Achieving The Greatest Benefits

Evaluating a utility network for IVM cost savings and ecological benefit varies by utility, but a few assumptions can be made in general. Often, these two management objectives are complementary. Under competitive growth conditions—full sun, suitable topography and soils—SVM is more likely to produce a high-frequency, high-intensity cycle. Cyclic exposure of bare ground will invite the types of weedy pioneer and woody species that are incompatible in ROW environments. Conversely, under competitive growth conditions, establishing and maintaining compatible plant cover discourages incompatible species from encroaching on the ROW.

Maintenance of compatible plant communities not only provides cost savings over time, but managing vegetation as an asset also can provide additional benefits like wildlife habitat conservation. Intentionally managed vegetation provides opportunities for utilities to participate in voluntary conservation initiatives that contribute to social and legal licenses to operate. For example, should the monarch butterfly be listed as a threatened or an endangered species under the U.S. Endangered Species Act in 2019, signatory utilities to the Nationwide Candidate Conservation Agreement for Monarch Butterfly on Energy and Transportation Lands will provide net benefit to the species and continue to operate without development of costly habitat conservation plans or incidental take permits. North American populations of the mighty monarch once numbered in the billions, but that is no longer the case. Conserving the monarch butterfly is a recent example that highlights the magnitude of recent biodiversity loss. It is by no means an outlier.

Biodiversity loss threatens sustainable business and human health, affecting every human being on the planet. Rather than crumble under the weight of apocalyptic tales, utility vegetation managers have an incredible opportunity in front of them. Energy utilities maintain linear ROW spanning 21 million acres across the continental U.S. Maintenance of early successional forb-rich habitats for energy T&D, if managed intentionally for conservation benefit through IVM, can positively affect numerous endangered, threatened and rare species of insect pollinators, birds and other wildlife. Utility vegetation managers can shape the lands they maintain into unremarkable landscapes through regular application of structurally-oriented BMPs or into vibrant wildlife habitat through intentional vegetation management, also IVM.

Final Thoughts

Energy utilities will face many changes over the coming decades. In response to changing social, regulatory and environmental climates, utility vegetation management, a system founded on risk management, would be wise to return to IVM, a system rooted in asset management, to plan for and cope with a rapidly changing world.
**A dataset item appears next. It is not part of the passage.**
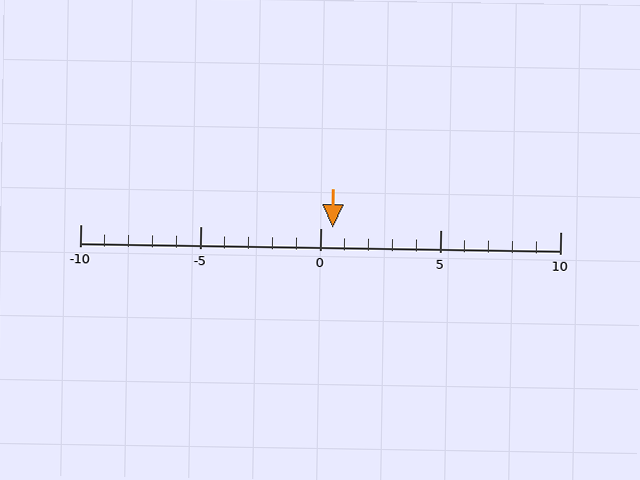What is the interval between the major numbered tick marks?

While energy utilities transition to cleaner and more cost-effective technologies over the coming decades, IVM will contribute to resilient business practices and large-scale conservation efforts.

For Columbia Gas, ArborMetrics Solutions Inc., Grow With Trees and many others, there is no better way forward than to manage for the greater benefit, promoting biodiversity on the landscape while discouraging incompatible vegetation at reduced costs. These organizations reaffirm their commitment to biodiversity management because they see the values, intangible and otherwise.